With Hysterical, CYHSY nails the balance between earnestness and artful deviation. Having learned hard lessons from Thunder with Dave Fridmann — a fantastic producer who nevertheless makes every band sound like his own Mercury Rev — the group here clicks with John Congleton, a sonic savant who favors vast, robust sounds but tempers them with detail. Hysterical suggests that leader Alec Ounsworth is still smarting from hype-and-crash syndrome and maybe one particular journalist: On album midway point “Yesterday, Never,” the singer asks, “In your article, how did you put it?/ You had me ’round your little finger, did you?” as earthquake drums and tsunami bass temporarily interrupt ELO-style synth fluttering. There’s got to be a story there.
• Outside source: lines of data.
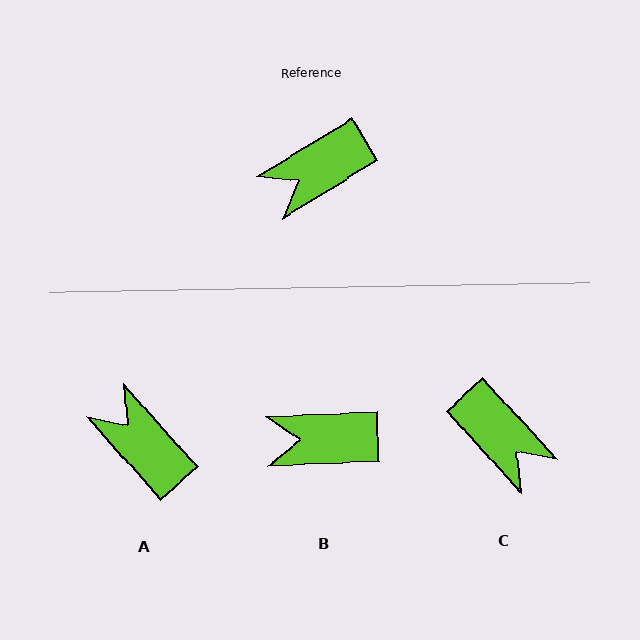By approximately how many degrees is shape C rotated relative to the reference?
Approximately 101 degrees counter-clockwise.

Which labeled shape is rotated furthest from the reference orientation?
C, about 101 degrees away.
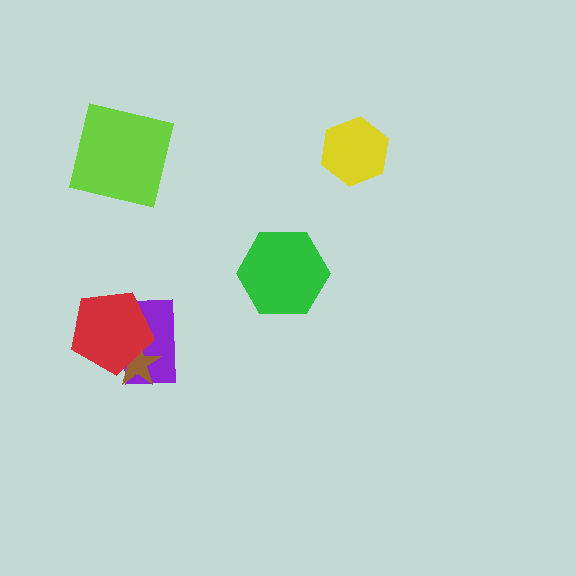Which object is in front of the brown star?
The red pentagon is in front of the brown star.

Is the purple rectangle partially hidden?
Yes, it is partially covered by another shape.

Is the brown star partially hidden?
Yes, it is partially covered by another shape.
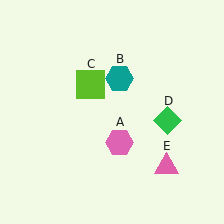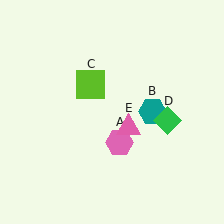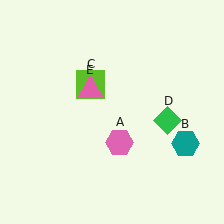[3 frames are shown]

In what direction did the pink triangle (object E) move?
The pink triangle (object E) moved up and to the left.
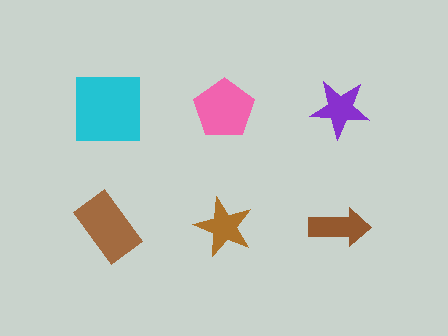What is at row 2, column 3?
A brown arrow.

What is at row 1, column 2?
A pink pentagon.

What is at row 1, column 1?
A cyan square.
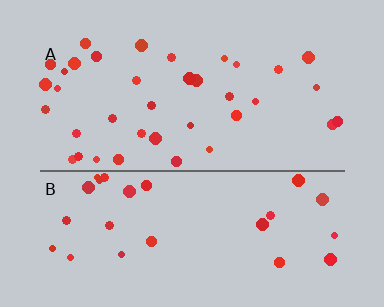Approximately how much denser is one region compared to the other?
Approximately 1.4× — region A over region B.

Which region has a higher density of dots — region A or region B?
A (the top).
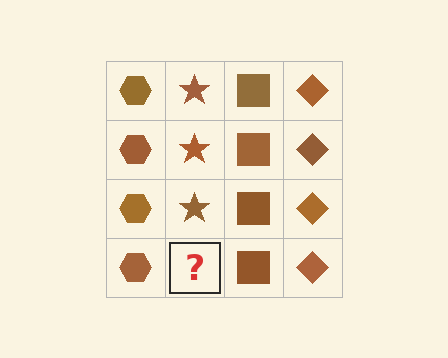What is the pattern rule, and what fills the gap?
The rule is that each column has a consistent shape. The gap should be filled with a brown star.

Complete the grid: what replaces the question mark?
The question mark should be replaced with a brown star.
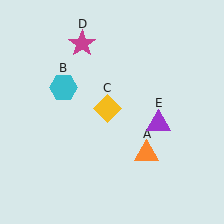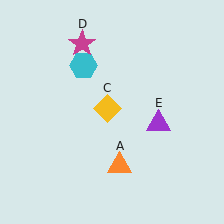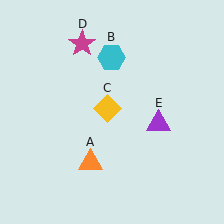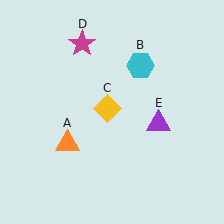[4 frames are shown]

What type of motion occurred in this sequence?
The orange triangle (object A), cyan hexagon (object B) rotated clockwise around the center of the scene.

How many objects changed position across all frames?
2 objects changed position: orange triangle (object A), cyan hexagon (object B).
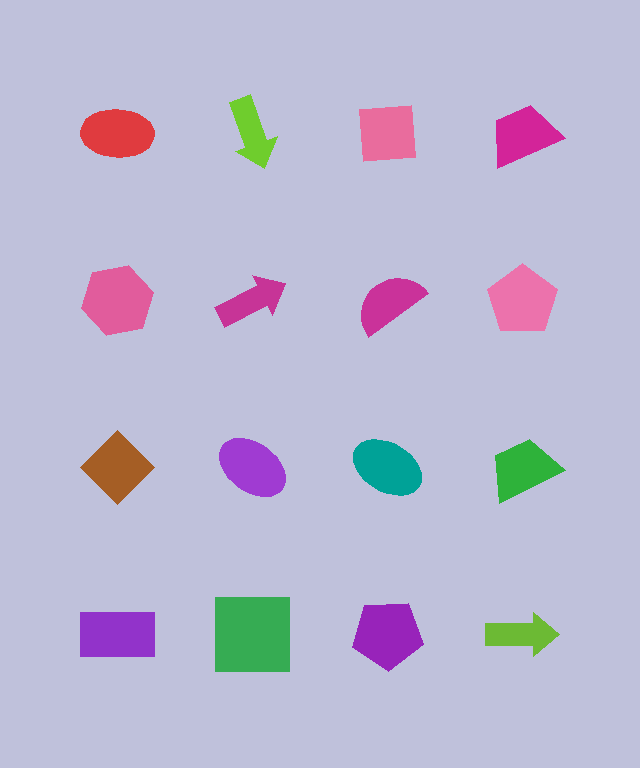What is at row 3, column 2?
A purple ellipse.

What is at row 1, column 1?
A red ellipse.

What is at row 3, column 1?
A brown diamond.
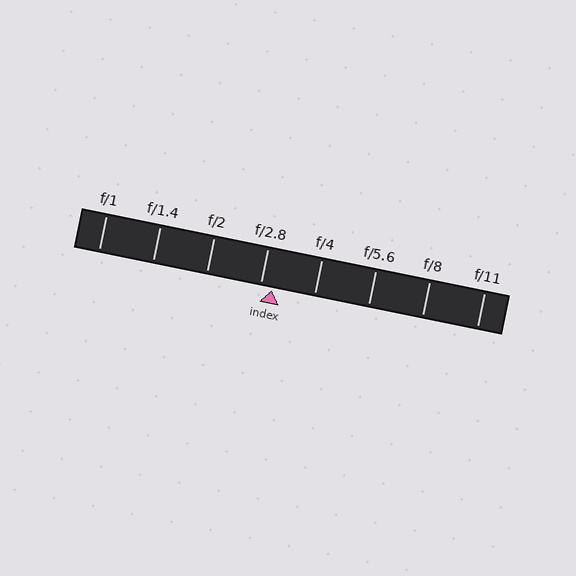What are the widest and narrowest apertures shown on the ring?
The widest aperture shown is f/1 and the narrowest is f/11.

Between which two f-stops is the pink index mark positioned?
The index mark is between f/2.8 and f/4.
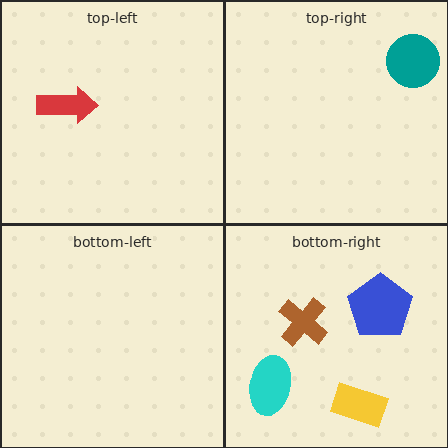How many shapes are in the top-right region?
1.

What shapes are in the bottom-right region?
The blue pentagon, the brown cross, the yellow rectangle, the cyan ellipse.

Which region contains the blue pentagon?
The bottom-right region.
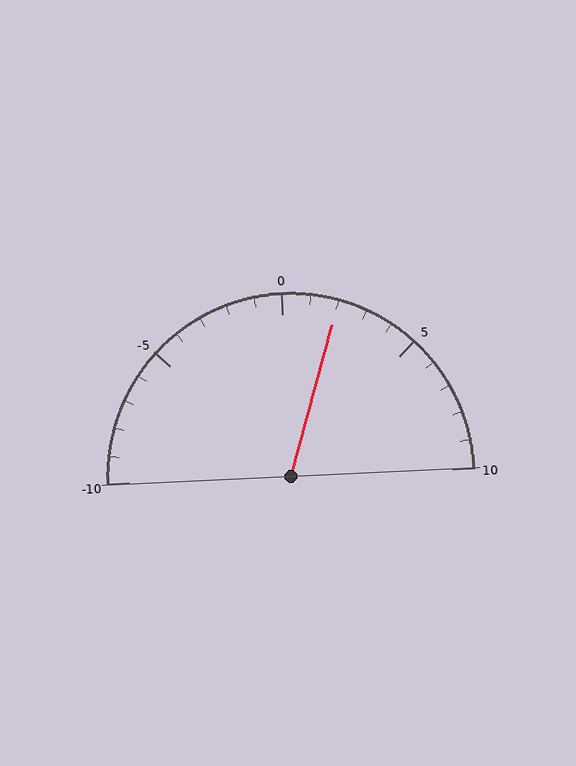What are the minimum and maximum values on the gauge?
The gauge ranges from -10 to 10.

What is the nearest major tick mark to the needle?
The nearest major tick mark is 0.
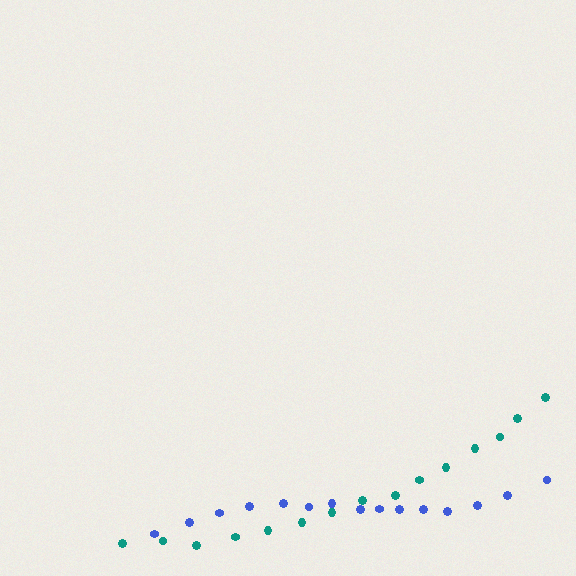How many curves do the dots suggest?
There are 2 distinct paths.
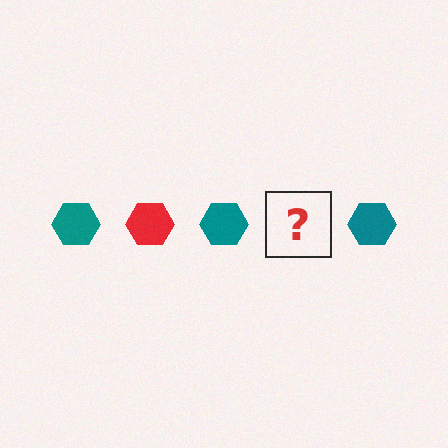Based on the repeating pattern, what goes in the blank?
The blank should be a red hexagon.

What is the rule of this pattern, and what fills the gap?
The rule is that the pattern cycles through teal, red hexagons. The gap should be filled with a red hexagon.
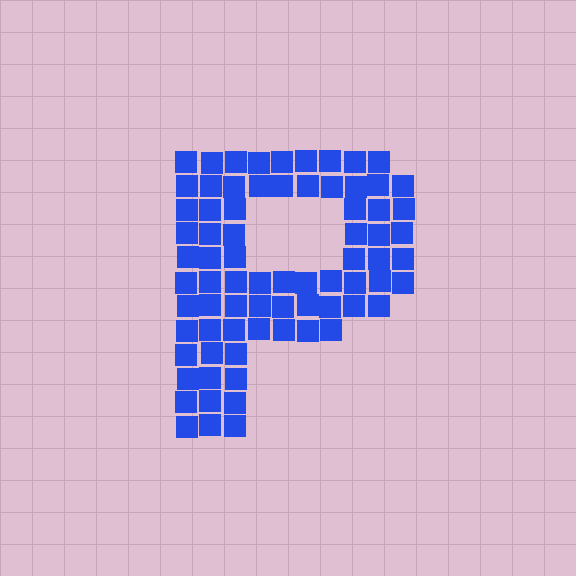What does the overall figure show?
The overall figure shows the letter P.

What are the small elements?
The small elements are squares.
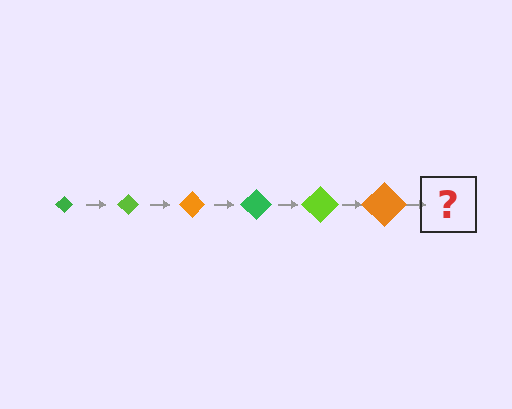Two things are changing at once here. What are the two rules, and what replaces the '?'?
The two rules are that the diamond grows larger each step and the color cycles through green, lime, and orange. The '?' should be a green diamond, larger than the previous one.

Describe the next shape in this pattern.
It should be a green diamond, larger than the previous one.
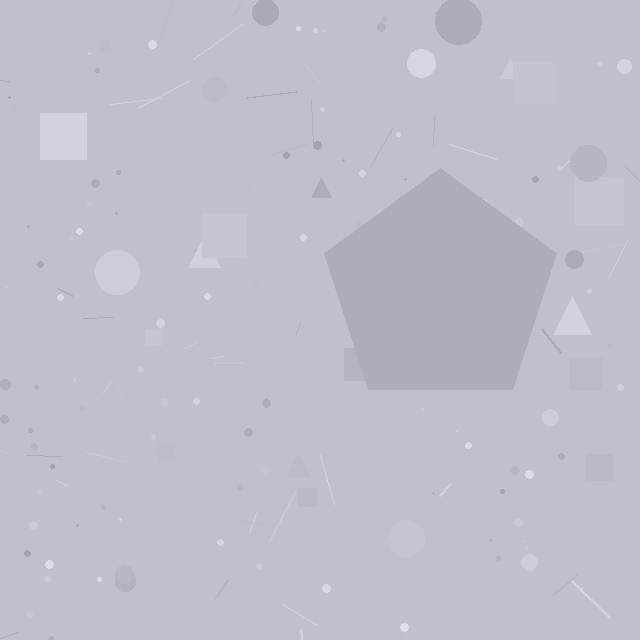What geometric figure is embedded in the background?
A pentagon is embedded in the background.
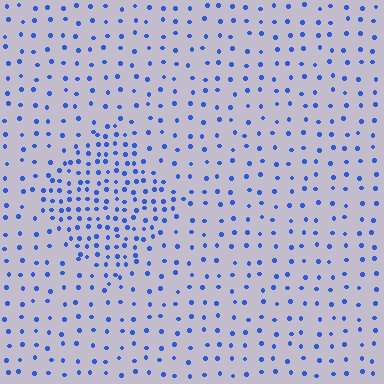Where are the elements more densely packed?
The elements are more densely packed inside the diamond boundary.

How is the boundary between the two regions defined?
The boundary is defined by a change in element density (approximately 2.3x ratio). All elements are the same color, size, and shape.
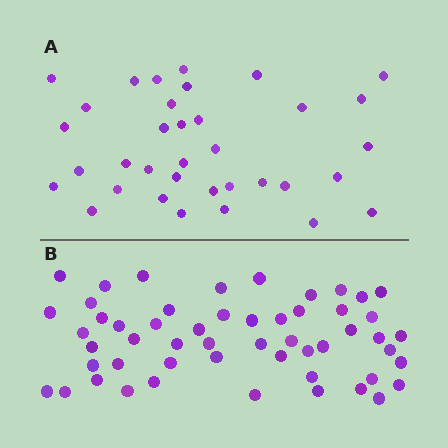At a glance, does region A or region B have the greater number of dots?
Region B (the bottom region) has more dots.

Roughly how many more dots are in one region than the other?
Region B has approximately 20 more dots than region A.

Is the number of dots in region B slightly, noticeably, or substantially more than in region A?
Region B has substantially more. The ratio is roughly 1.5 to 1.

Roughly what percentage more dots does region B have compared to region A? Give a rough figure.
About 50% more.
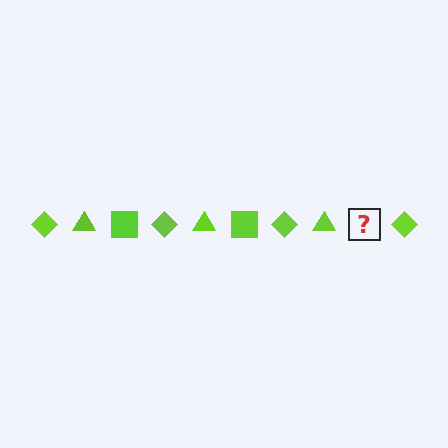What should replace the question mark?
The question mark should be replaced with a lime square.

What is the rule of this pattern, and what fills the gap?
The rule is that the pattern cycles through diamond, triangle, square shapes in lime. The gap should be filled with a lime square.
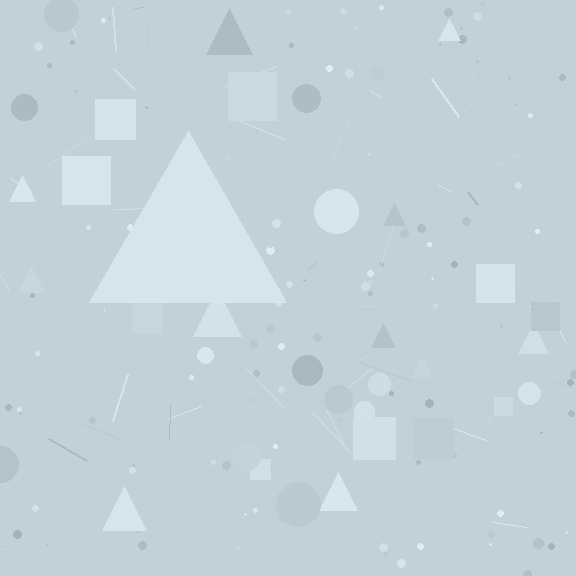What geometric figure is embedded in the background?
A triangle is embedded in the background.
Song after song, a theme emerges: The past is an enemy, and the only solution is forward movement: “Letting up and letting go…we should just grow up…I can’t go back there no more…you better escape while you can…you couldn’t stand it any longer…now you know what it means to fly,” Ounsworth sings at key points throughout. The restlessness is relentless, nowhere more so than on “Into Your Alien Arms.” The band locks into a desperate groove, chords seesaw back and forth as drums and voice race blindly ahead until suddenly everything drops out but some queasy synth strings. The charge resumes; this time lead by Lee Sargent’s raging, hyper-distorted guitar, which shrieks and screams and roars and rants until it can’t anymore. It’s CYHSY getting ugly again, but this time the effect is indescribably lovely.